Perhaps no other American historical figure is as shrouded in legend as General Robert E. Lee. Long extolled as the perfect gentleman as well as the consummate military commander, Lee--known as the Marble Man--has been venerated more than understood. During his lifetime, he contributed to this picture through the austerity and rigid control he tried to impose on himself.
The Making of Robert E. Lee reveals the flesh-and-blood Lee--not to expose him but to better understand a man who was perhaps the most fervent practitioner of the Southern code of conduct, behind which he camouflaged much of his character.
With unprecedented insight into Robert E. Lee's personal and public lives, Michael Fellman humanizes this one-dimensional icon, placing him within history rather than above it.
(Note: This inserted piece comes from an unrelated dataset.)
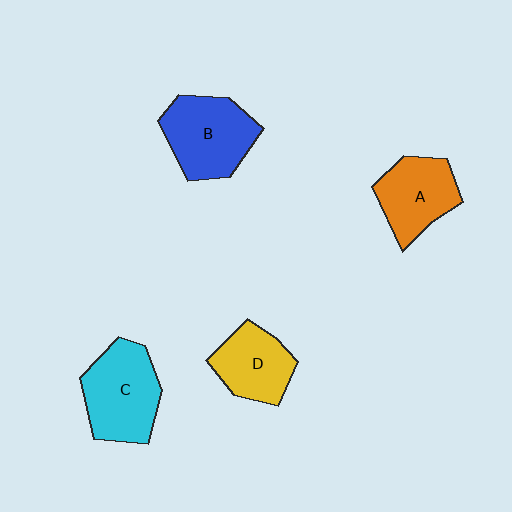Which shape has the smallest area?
Shape D (yellow).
With both detachment and compassion, Fellman deftly probes beneath the surface to show Lee as a deeply conflicted man, one with sometimes surprising views on sexuality, family, religion, and politics, as well as military practice. This realistic portrayal situates Lee firmly in the contexts of his time, place, class, gender, and race.
Although Lee tried to be a virtuous, even perfect man, he often flirted extravagantly--and perhaps did more--with women other than his wife. While he strove to be a kind and honest leader, he was extremely distant from and controlling of both his sons and the soldiers in his Civil War army. With his deeply ingrained habits of command, Lee the aristocratic disciplinarian looked down upon the white lower orders as he did upon slaves.
After a distinguished if conventional career in the peacetime American army, Lee chose to join the Confederate cause on account of his unquestioning identification with the values and interests of the Virginia slaveholding class. Something of a failure during the first year of combat, Lee was thrust into command at a crucial juncture in the war, just as the Union army approached Richmond, the Confederate capital. Fellman argues that "the Civil War rescued Robert E. Lee from marginality and obscurity."
No general proved more audacious and tenacious than Lee, and none had a greater passion for battle. For a year, almost without exception, an increasingly confident Lee guided a seemingly invincible army, winning great victories at high costs. Finally overreaching the capabilities of his troops, Lee led them into crushing defeat at Gettysburg, after which his customary humility returned.
Paradoxically, even though war ultimately reinforced Lee's deep pessimism in the face of Fate, afterward he became a conscious inspiration and adviser to elite whites who sought to destroy Reconstruction and keep blacks at the bottom of the social order. he became a spokesman as well as a rallying point for those postwar Southern nationalists who sought, with success, to maintain and strengthen white supremacy.
Fellman's study does far more than any previous book both to uncover the intelligent, ambitious, and often troubled man behind the legend and to explore his life within the social, cultural, and political contexts of the mid-nineteenth-century South.